Часть 9 из 45 В начало
Для доступа к библиотеке пройдите авторизацию
– Я и говорю: неудачная шутка природы.
К этому моменту Оливер, уже стоявший на коленях в траве, буквально выронил книгу из рук.
– Может, вы как-нибудь к нам зайдете и почитаете мне, – обратилась она к нему. – Я правда очень хорошая – и вы, мне кажется, тоже очень хороший. Ну ладно, до свидания.
Она перелезла через ограду между нашими домами.
– И простите, если напугала вас, как призрак… То есть…
Я видел: ее саму смутила эта неловкая метафора.
Если к этому моменту музыка еще не сблизила нас с Оливером, то появление Вимини – совершенно точно.

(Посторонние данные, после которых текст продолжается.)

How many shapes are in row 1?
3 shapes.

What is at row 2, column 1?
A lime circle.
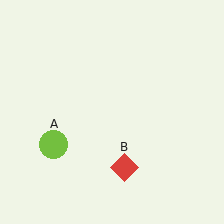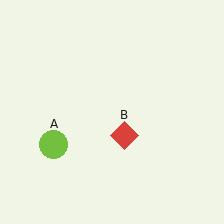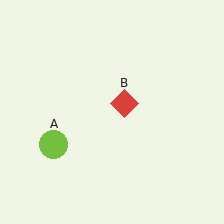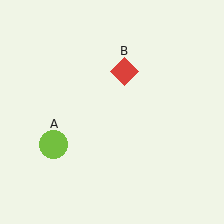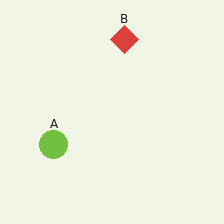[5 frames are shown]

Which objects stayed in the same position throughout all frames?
Lime circle (object A) remained stationary.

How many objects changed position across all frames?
1 object changed position: red diamond (object B).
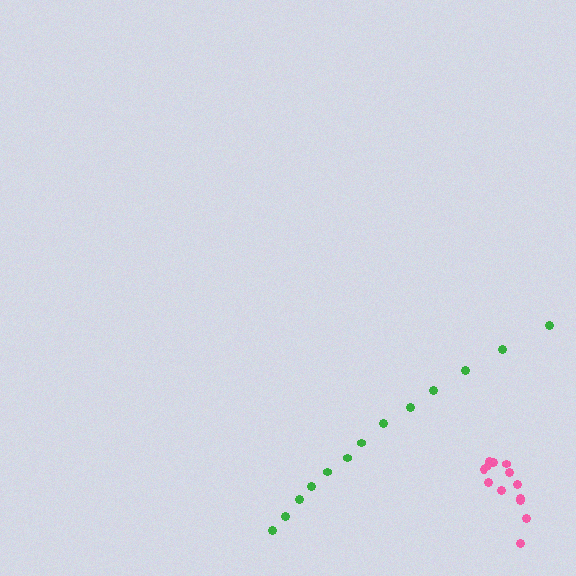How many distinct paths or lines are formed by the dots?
There are 2 distinct paths.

Мы разговаривали о ней весь вечер. Мне не приходилось подбирать слова. Говорил в основном Оливер – и задавал вопросы тоже. Он был зачарован. А я в кои-то веки не болтал о себе.
Вскоре они подружились. Вимини взяла в привычку вставать чуть свет и дожидаться его с утренней пробежки или купания; потом они вместе шли к калитке, спускались по ступенькам и направлялись к одному из камней, где садились и разговаривали до самого завтрака. Никогда еще мне не доводилось быть свидетелем столь красивой и крепкой дружбы. Я никогда им не завидовал, и никто – уж тем более я – не смел встревать между ними или подслушивать их беседы. Никогда не забуду, как она неизменно протягивала ему ладошку, стоило только открыть калитку, ведущую вниз по скале к камням. Вимини редко уходила так далеко, если только ее не сопровождал кто-нибудь из взрослых.
Вспоминая то лето, я не могу четко восстановить последовательность событий. Есть несколько ключевых сцен, а все остальное – лишь повторение нашей рутины. Утренний ритуал – перед завтраком и после: Оливер – на траве или у кромки бассейна, я – за своим столом. Затем – купание или пробежка. После он берет велосипед и едет в город на встречу с переводчицей. Обед за огромным столом в тени деревьев или в доме, всегда – один или два гостя на «обеденной каторге». И восхитительные послеобеденные часы, напоенные солнцем и тишиной.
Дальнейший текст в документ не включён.